After seeing the fabrics on screen, I changed my mind about my fabric – I liked the smaller polka dot better in the setting. The orange disappears on my original choice and doesn’t stand out from my bright blue fridge and chartreuse walls, especially as a smaller photo. I want my dress – not my fridge – to be the focus of my banner (even though the icebox is really cool and eye-catching).
Conclusion from my screen test: the fabric I ended up liking better was one I thought was a little too bright in person but it looks amazing on camera and from a distance.
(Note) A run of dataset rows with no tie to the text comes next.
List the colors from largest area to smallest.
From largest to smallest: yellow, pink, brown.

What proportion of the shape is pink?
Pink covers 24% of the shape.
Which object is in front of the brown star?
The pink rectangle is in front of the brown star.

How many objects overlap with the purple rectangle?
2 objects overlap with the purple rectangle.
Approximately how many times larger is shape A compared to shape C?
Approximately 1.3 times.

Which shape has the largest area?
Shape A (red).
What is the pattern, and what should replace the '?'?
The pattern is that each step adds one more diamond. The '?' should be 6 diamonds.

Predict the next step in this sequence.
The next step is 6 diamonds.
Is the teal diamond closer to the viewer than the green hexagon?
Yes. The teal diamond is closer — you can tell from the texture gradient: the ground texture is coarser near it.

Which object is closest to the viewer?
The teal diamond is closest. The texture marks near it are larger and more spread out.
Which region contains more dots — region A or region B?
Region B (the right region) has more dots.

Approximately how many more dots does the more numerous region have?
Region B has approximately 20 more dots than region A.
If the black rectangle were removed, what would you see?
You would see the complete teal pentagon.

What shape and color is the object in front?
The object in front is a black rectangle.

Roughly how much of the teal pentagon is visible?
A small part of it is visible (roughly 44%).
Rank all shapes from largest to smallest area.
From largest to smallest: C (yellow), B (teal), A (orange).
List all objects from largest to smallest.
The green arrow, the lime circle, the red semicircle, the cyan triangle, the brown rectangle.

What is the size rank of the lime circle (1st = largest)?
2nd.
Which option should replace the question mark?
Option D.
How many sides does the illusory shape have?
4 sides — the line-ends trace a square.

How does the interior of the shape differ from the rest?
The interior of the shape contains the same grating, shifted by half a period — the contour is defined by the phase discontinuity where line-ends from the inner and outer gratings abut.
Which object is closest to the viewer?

Now if I could just decide if I need to fuss with toning down the overall brightness of the fabric just a little, I could cut out my 50’s style dress and start building… There’s that dang costumer-mode trying to take over again!
Very interesting post! I love that orange fabric, can’t wait to see the finished dress.
Thanks so much! (I can’t wait to have the dress finished either!)
Personally, and as a fellow costume tech geek, I say go for the brighter and don’t tone it down. I think it is fabulous, and sometimes we just need a dress that sings “I’m fabulous!”
P.S. I am working on a similar project. Hoping to have pictures next week. 1949 wiggle dress in electric olive green (I don’t know how else to describe the color!).
Alrighty, I’ll be fabulously bright then! =)
lol – when I read the words “wiggle” and “electric olive green” for some reason my brain thought “glow worm”! That sounds like a fun project and now I’m dying to see what that color looks like!
Lol! Yeah, you are pretty close, a shade darker than that. A serious glow worm:-) I am horrible at taking pictures so I hope there are some others that can get a good picture when I am finished. We are going to a classic car show and they are having a pin up model contest called “Starlets not Harlots” and the requirements are actual period vintage or handmade vintage. I am hoping it is as fun as it sounds like it is going to be!!
I LOVE your blue fridge!! The walls in my kitchen are a similar color, but my fridge is boring. I notice when an actor’s hair changes between shots, haha. My husband showed me a clip from a movie that was set in a time before there were watches and you can see an extra is wearing a watch in one of the shots.
Thanks! I had a boring white fridge for years but I painted my walls (they’re a textured paintable wallpaper) knowing that one day I would finally get my retro fridge.
Continuity is hard to stop noticing once you see something wrong! I used to be able to ignore it if I wanted to but hours of being on a quiet film set watching a monitor in silence (you can’t hear the actors unless you have headphones) take after take and you start looking for something wrong just to give yourself something to do! I spent a few months on a “suit & tie law show” and it made me really start focusing on ties because it was all I had to watch for on set, hehe.
I am so smitten with orange of late – and your “second” fabric just reinforces my delight in the color! It will be perfect in a ’50s’ dress. I’d love to watch a movie with you sometime!
I didn’t realize how much I like orange until I looked around my house and saw all the little pops of it in EVERY room. Lime green is my favorite color but I seem to like orange almost as much.
The only problem with watching a movie with me is that my work-mode is catching – my husband has started picking up on continuity now too, hehe!
Fascinating. With the side-by-side photos I can see what you mean. I’d have thought the orange was too bright as well.
Yes, it’s weird how much something can change when you put it in front of a camera!